Higher demand paired with lower inventory has led prices to increase across the board. This limited inventory is mainly due to two factors: years of repressed new home starts and lower foreclosure rates.
For the last 5 years, new home starts have been down. 2013 marks the first year since the bust when home builders see promise in the market place. But for five years, building was down. Now that the demand and prices have come back, builders are scrambling to meet demand. Until then, buyers will continue to compete for properties in the current inventory.
Over the last year, distressed property sales have dropped from 25% to 18% of all Real Estate transactions, according to Chris Isidore of CNNMoney. These sales, dominated by bank REO’s and short sale properties, have kept prices low in many markets. I’ve seen a reduction in the number of these types of properties first hand. As foreclosures become less and less a part of the sales inventory, traditional sellers end up as winners.
It’s as simple as the law of supply and demand. When demand outpaces supply, prices rise. The proof is in the pudding of our current housing market.

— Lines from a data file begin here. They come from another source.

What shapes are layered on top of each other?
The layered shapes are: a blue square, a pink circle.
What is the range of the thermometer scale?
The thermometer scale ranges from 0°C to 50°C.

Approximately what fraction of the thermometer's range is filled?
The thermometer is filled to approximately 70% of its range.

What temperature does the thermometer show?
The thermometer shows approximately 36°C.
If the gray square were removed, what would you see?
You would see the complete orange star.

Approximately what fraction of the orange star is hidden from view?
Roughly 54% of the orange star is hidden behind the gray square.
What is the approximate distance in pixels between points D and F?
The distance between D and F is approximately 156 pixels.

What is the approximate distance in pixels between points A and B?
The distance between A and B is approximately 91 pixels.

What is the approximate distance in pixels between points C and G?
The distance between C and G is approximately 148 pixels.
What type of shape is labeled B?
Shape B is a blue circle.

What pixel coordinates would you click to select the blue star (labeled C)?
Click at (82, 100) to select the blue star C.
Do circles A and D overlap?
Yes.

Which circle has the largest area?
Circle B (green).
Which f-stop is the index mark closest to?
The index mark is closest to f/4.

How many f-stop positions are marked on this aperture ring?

Though mortgage interest rates have begun to creep higher, they continue to stay near historic lows. Following the restructuring of the lending industry at the end of the last decade, banks are doing a much more thorough job at screening borrowers. People know they’ll need to jump through hoops, and they are prepared. What we are seeing right now is a pool of buyers that are qualified and ready to move into homeownership. This pool continues to grow. Buyer traffic is up 29% from last year, but inventory is down 10% (Gary Thomas, NAR President).
As a Real Estate investor, it’s easy to get excited when I see this rise in prices. It’s time to dust off those rental properties purchased at the bottom of the market and start getting ready to sell. If you weren’t lucky enough to grab any of those great deals, do not despair. There is still plenty of good news.
Last year I saw one of my students make nearly $300,000 doing 4 rehabs. His goal this year was to flip 12 houses, but competition for fix-and-flip rehabs has been pretty cut throat. So what’s the result? He’s only done 2 so far this year. But…the profits from those 2 deals are nearly what he made last year with 4 projects.
The moral of the story is that patience is a virtue. Deals may be tough to get right now. Competition has made it harder to get the right properties at the right numbers. When those deals do come, the reward is the increased profits fueled by the upward momentum of sales prices.
So, are the happy days of quick, easy money back in the Real Estate investing industry? Quick and easy are telltale signs of pending catastrophe, so I hope not. But signs of a full recovery in the US Real Estate market give me a lot of hope for the rest of the economy. There will always be opportunity for smart investors to make money in Real Estate – whether the market is up or down.